We met for lunch. “Congratulations,” I told him, “you’re a millionaire now.”
“I know,” he said, “it’s my first million. Hopefully I make more, though, next year, because this is ridiculous.”
“What do you mean?” I replied. “It’s a million dollars. Doesn’t that put you in the top 0.001 percent of the entire human race in terms of salary? Particularly in the middle of a financial crisis like this? Anyone else would feel lucky!”
“Ugh. Whatever,” pouted Mike. “I’ll be lucky if I’m not broke by this time next year.”
“C’mon, you never made money like this before. Now you just made a million dollars during the worst economic crisis in 75 years. How can you spend it that quickly?”
“Well, first off, half of that million is in deferred stock compensation,” explained Mike, who is a vice-president at a top-tier bank. “So I vest into it over the next five years if I stay at the bank. So I sort of have that money but I can’t spend it, and who the hell stays at a job for five years? I’m going to have to figure out how to get someone to pay me a signing bonus eventually that matches what I’m giving up. And if the economy goes south again, what guarantees do I have?
“Second, out of the half a million that’s left, count off half to the IRS. That’s $250,000 left. My wife wants to upgrade our Hamptons rental. Throw out another $50,000 for next summer.
“I have one kid in kindergarten and another in second grade. When you count private-school tuition, ballet and fencing lessons, that’s at least another $60,000 out the window. So now I have $140,000.”
My friend, and I’m not exaggerating, loosened his tie. He was having trouble breathing.
“Okay, so now I have about $12,000 a month left here. Well my mortgage is $5,000 a month, and don’t think I can sell my 1200 sq. ft. apartment that I bought for $1.4m two years ago because where am I going to move? Brooklyn? Believe me, the prices don’t get any better there and all the partners live in Manhattan. No Manhattan, no partnership.
“So now I have $7,000 a month left. And I don’t mean to sound like a snob or anything but I do have a housekeeper, babysitters, gym memberships, therapists for me and my wife, plus our couples therapist.
“I don’t know where it goes every month, but I know my credit card is being used to pay for it. James, I don’t know how to do it.

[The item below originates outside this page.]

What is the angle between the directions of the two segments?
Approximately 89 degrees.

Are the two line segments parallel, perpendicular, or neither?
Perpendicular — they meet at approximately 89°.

“Meanwhile, the job is crazy right now. We’re pitching every deal out there and every private equity firm is right in there competing with us. We’re all using the same pitchbooks and the deals keep getting ratcheted up, but now nobody can get any loans to close a deal. Who knows what bonuses will be next year particularly with all this government pressure? It’s a nightmare out there.”
We sat there for a few minutes without saying anything. I had known Mike for 15 years. Back in the mid-1990s, we used to go every Monday to a comedy night at the Luna Lounge on Ludlow Street on the Lower East Side. Up-and-coming comedians would perform and every now and then some of those performers would eventually break out with their own slot on Comedy Central or a stand-up show on HBO. It was exciting to see, and after the shows we would always go to El Hat to eat Mexican food.

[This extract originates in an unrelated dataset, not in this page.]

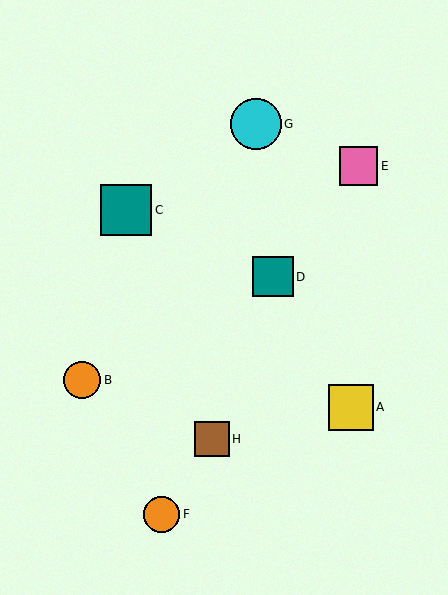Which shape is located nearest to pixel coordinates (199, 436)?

When Mike got married, he wanted to pay for the wedding himself, which meant he could only invite his parents, his bride’s parents and a select few friends, including me, although I was out of town that weekend and had to pass.

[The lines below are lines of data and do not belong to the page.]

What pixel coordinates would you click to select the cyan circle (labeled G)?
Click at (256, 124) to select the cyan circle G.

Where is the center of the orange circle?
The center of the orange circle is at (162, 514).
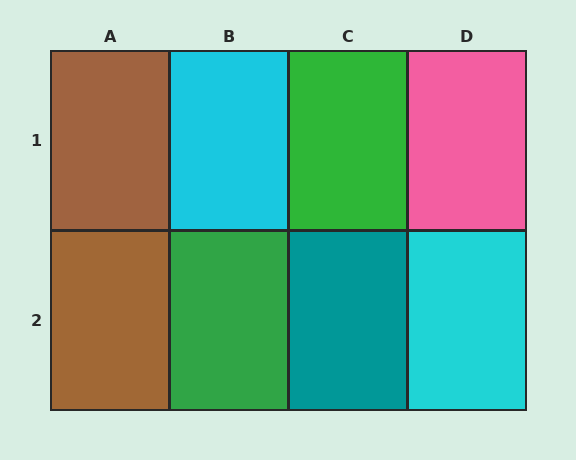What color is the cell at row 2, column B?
Green.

A few years later, when he was an associate at the first bank he worked for, he celebrated for a week when he got his first $50,000 cash bonus. It was during the dot-com days and everything was heady. He put it into a wireless highflyer and watched it double, which allowed him to buy his first apartment. Life was good and it seemed then like it would last forever.
“I just have to work harder this year,” he suddenly said. “I’ve gotta really break out of the grind somehow. Else the pressure is going to break my back, you know what I mean?”
“Well, listen,” I replied. “I mean, I wish you were happier with this. Can you quit the rat race somehow?” I asked my friend. “It sounds like it’s stressing you out.”
“Are you kidding? And do what? Make a measly $250,000 at some chop-shop? Sell toothpaste for Procter & Gamble? I work 70 hours a week, man. I deserve every penny of what I’ve got.”